「青海地区にカジノはいらない!」
夏の東京都知事選の争点に
2020年3月5日11:54AM
【都が「黒塗り文書」開示】
最有力候補と目されながら、公には名乗りを上げていない東京都だが、実はひそかにカジノ誘致への動きを進めてきた。候補地として浮上しているのが臨海地域、江東区の「青海地区」である。

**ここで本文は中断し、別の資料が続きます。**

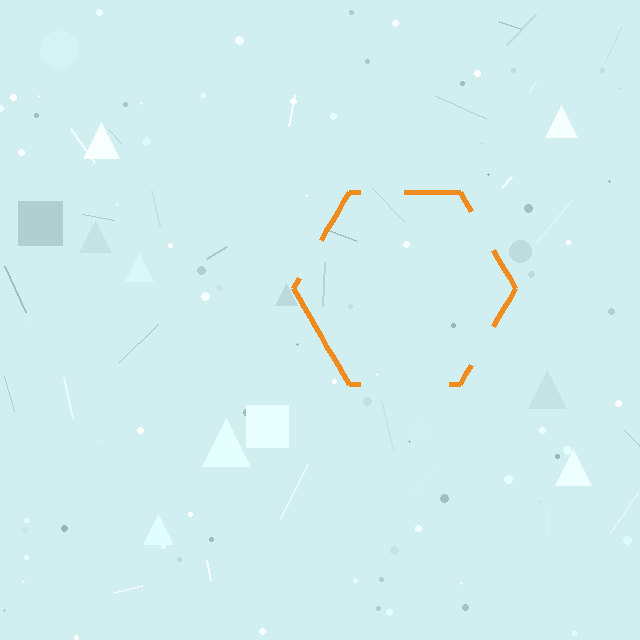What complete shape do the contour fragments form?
The contour fragments form a hexagon.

「小池百合子知事は知事選前にカジノに触れてほしくない。これまで『IRはカジノだけではない』などと言ってごまかしてきたが、情報開示請求をしたら2016年には職員を英国にギャンブル依存症調査で派遣し、17年と18年にも業者に調査を委託するなど、黒塗りの文書がいっぱい出てきた」
前述の1月17日に江東区文化センターで開かれた学習会「江東区にカジノはいらない!!」で報告に立った畔上三和子東京都議(日本共産党)はそう述べ、「議会に開示されていない資料はまだたくさんある」と指摘。「一丁目一番地は情報公開」という小池知事の公約はどこへやら、だ。開示文書に「有力な候補」と記されていたのが「青海地区北側」だ。
学習会で講演した鳥畑与一静岡大学教授は「東京にはカジノ以外の観光資源がたくさんある。依存症を増やさないとカジノは儲からない。人の不幸によって成り立つビジネスだ。社会的コストが地域社会にのしかかり、経済効果も疑問」などとして、東京都のカジノ構想の危険性を説いた。

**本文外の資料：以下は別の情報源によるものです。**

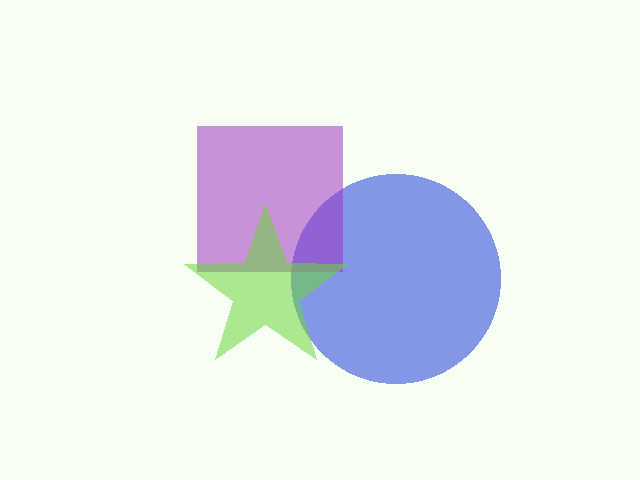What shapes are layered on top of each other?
The layered shapes are: a blue circle, a purple square, a lime star.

2月8日には「江東区にカジノはいらないネットワーク」などの市民団体が東京・豊洲でアピール行動を展開。同区在住の宇都宮健児弁護士、前出の畔上都議らがマイクを握り、「知事選(7月5日投開票)のあとにカジノ誘致表明の可能性がある。『白紙』と言いながら市長に当選し『誘致』に舵を切った横浜の二の舞にならないよう都知事選の争点にしよう」などと反対署名を呼びかけた。
同ネットワークは10日、江東区長・区議会議長宛てに、わずか3週間あまりで集約した第一弾の署名計1504筆を提出し「カジノ誘致反対」の要請と陳情をした。24日には現地見学会も予定。「江東区を出発点に、東京にも日本のどこにもカジノを作らせない運動を広げたい」としている。